Deutsche Bank Settles New York Forex Probe for $205 Million
(Bloomberg) -- Deutsche Bank AG agreed to pay $205 million to settle a long-running investigation of its foreign exchange trading by New York’s banking superintendent, resolving one of several remaining regulatory issues that have dogged the bank in the U.S.
Employees at the bank participated in multiparty chat rooms where they shared confidential client information, discussed the coordination of trading activity and attempted to manipulate foreign exchange prices or benchmark rates, according to New York’s Department of Financial Services.
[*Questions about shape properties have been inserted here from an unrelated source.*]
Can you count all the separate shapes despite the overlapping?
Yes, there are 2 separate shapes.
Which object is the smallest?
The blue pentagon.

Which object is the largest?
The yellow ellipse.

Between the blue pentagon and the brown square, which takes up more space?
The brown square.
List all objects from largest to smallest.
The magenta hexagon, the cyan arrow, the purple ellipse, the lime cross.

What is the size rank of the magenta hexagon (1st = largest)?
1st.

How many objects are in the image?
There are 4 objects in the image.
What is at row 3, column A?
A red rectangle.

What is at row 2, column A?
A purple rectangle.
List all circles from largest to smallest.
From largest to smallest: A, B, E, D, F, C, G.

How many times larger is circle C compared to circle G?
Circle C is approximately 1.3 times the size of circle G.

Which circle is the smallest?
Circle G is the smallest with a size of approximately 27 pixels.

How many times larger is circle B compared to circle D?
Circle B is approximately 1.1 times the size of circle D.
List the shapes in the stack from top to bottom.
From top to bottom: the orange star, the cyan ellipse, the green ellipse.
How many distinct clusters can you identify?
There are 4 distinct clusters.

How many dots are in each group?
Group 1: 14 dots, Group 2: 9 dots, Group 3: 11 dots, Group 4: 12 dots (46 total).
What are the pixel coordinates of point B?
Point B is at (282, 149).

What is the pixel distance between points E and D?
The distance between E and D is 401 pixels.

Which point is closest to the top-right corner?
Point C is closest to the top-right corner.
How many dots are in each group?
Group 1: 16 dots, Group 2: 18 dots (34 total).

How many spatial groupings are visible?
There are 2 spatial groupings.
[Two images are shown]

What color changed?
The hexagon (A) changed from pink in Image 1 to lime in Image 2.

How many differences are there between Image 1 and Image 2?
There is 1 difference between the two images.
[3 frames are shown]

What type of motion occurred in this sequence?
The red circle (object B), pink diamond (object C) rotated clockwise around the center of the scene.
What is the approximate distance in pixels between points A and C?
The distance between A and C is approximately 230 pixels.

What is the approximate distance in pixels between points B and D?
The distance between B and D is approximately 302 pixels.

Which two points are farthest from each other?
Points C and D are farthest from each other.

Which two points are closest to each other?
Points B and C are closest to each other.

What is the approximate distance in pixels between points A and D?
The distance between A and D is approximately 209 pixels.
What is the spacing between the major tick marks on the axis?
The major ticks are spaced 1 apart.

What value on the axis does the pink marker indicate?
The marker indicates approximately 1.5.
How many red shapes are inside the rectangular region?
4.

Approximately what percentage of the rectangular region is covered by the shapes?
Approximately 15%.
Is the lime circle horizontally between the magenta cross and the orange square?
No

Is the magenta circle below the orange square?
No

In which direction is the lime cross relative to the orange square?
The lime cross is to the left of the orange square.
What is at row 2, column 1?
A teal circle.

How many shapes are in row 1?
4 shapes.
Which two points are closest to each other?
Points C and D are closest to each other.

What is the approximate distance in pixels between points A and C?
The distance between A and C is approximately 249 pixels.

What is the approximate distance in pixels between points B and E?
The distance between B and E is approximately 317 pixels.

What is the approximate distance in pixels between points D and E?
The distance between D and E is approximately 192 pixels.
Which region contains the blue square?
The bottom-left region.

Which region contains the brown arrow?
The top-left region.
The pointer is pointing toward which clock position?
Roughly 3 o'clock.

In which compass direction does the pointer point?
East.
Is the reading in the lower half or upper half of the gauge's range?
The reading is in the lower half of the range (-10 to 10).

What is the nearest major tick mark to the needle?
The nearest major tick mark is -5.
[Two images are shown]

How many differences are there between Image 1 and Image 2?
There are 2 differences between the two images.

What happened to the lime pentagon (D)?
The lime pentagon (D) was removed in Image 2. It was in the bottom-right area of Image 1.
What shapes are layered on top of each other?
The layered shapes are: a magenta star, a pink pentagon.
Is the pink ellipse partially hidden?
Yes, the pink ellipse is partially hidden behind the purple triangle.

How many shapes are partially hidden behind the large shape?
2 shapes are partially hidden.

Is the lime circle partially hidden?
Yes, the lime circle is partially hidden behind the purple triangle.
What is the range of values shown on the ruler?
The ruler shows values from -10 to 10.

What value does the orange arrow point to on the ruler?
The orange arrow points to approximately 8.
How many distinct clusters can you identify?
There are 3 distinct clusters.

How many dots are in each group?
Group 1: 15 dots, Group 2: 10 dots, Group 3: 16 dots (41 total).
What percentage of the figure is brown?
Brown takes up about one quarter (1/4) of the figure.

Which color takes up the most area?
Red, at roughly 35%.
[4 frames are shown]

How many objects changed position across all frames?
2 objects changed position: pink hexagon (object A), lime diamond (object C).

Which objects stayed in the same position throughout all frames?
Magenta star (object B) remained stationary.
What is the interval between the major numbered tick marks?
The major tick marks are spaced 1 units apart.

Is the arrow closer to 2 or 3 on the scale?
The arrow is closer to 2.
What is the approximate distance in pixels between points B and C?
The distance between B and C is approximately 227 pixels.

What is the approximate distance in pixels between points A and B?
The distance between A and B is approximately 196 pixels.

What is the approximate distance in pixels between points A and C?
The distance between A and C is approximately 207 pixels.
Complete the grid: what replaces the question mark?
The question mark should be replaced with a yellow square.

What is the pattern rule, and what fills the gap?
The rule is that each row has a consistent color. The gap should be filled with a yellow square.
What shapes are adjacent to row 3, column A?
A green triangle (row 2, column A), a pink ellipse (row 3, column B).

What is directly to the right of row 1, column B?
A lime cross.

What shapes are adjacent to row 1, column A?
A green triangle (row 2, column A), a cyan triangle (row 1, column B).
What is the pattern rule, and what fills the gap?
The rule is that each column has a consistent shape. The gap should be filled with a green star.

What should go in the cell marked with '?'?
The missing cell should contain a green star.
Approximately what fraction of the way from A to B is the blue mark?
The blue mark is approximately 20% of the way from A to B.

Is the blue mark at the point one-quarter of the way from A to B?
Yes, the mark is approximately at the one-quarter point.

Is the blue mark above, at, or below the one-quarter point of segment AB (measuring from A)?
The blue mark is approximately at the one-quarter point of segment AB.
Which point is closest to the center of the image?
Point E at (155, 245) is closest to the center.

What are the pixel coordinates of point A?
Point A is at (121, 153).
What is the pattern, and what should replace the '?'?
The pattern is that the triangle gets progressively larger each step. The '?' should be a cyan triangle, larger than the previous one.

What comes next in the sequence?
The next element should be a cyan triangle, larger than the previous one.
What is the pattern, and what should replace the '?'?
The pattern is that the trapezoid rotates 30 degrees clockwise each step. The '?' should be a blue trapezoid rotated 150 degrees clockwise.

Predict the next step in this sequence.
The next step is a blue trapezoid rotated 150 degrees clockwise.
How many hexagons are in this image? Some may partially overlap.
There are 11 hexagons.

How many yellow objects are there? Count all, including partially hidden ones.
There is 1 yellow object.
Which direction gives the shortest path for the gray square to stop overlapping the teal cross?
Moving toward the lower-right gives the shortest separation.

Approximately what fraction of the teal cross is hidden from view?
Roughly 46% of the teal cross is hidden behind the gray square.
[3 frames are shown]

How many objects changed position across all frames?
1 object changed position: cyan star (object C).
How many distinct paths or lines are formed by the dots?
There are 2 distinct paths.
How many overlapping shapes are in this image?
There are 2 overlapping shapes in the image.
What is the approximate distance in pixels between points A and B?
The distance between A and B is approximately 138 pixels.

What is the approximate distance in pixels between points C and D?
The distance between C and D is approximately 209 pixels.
The bank acknowledged those actions, which occurred from 2008 through 2013, in a consent order filed Wednesday.
The settlement leaves Germany’s largest bank with several significant unresolved investigations in the U.S., as it embarks on its fourth global turnaround plan in three years and is scaling back staff in the U.S. Deutsche Bank was one of the biggest participants in the foreign exchange market over the period covered by the DFS. It wasn’t called out for the sort of misdeeds that cost its rivals billions of dollars in earlier settlements with the U.S. Justice Department and led to guilty pleas from five global banks.
In a statement, the Frankfurt-based lender said it was pleased that the New York regulator had recognized its “extensive cooperation and remediation” and that the settlement is fully covered by the bank’s existing provisions.
‘Jamming the Fix’
According to the DFS consent order, traders took advantage of Deutsche Bank’s status as the biggest player in the forex market to manipulate currency prices at those periods when the prices would be "fixed" in the market. This practice, known as "jamming the fix," was a frequent topic of conversation among some Deutsche Bank traders and their counterparts at other banks.
The DFS order cites an instance of attempted collusion in which a Deutsche Bank trader helped organize an effort among his competitors to inflate prices in a derivative of Brazilian reals. The dealers operated in a chat room known as "Butter the Comedian." The scheme involved quoting inflated prices to clients. When it unraveled within a few weeks, a participant from a different bank lamented that "it’s rough in a prostitute’s market."
“Due to Deutsche Bank’s lax oversight in its foreign exchange business, including in some instances, supervisors engaging in improper activity, certain traders and salespeople repeatedly abused the trust of their customers and violated New York State Law," said Maria Vullo, superintendent of the DFS.
The bank’s electronic trading platform also had the potential to disadvantage customers over certain periods, the regulator said, bringing an end to the DFS’s look into algorithmic trading that dates back at least four years. Deutsche Bank’s foreign exchange settlement amount is well below the $635 million that Barclays Plc paid to the state to resolve probes into similar matters in 2015.
Deutsche Bank has spent more than $17 billion over the past decade in legal costs, according to calculations by Bloomberg, and Chief Executive Officer Christian Sewing recently said it has resolved 15 out of its 20 biggest cases. The lender had 1.9 billion euros ($2.9 billion) in litigation provisions at the end of the first quarter.
The Justice Department is investigating so-called mirror trades that allowed the bank’s Russians clients to take as much as $10 billion from the country, in what regulators in related settlements have called a breakdown of bank compliance. The U.S. is also probing whether the bank violated U.S. sanctions against Iran before 2008.
Deutsche Bank has also acknowledged that its hiring practices were under investigation by the Securities and Exchange Commission and Justice Department for possible violation of the Foreign Corrupt Practices Act, without mentioning any specific jurisdiction.
The latest settlement with the DFS comes years after other banks have resolved allegations of conspiring to manipulate currency trading. Three years ago, the U.S. Justice Department rattled global banks with a settlement that led to $5.8 billion in fines from other big currency market participants. Barclays, Citigroup Inc., JPMorgan Chase & Co. and Royal Bank of Scotland Group Plc pleaded guilty in May 2015 to conspiring to rig currency rates, while Group AG pleaded guilty on related charges.
That prosecution centered around activities of traders who identified themselves as “the Cartel” and who face individual charges in the U.S. The Justice Department closed its criminal inquiry into Deutsche Bank’s currency trading activities without taking action, the German lender said in March 2017.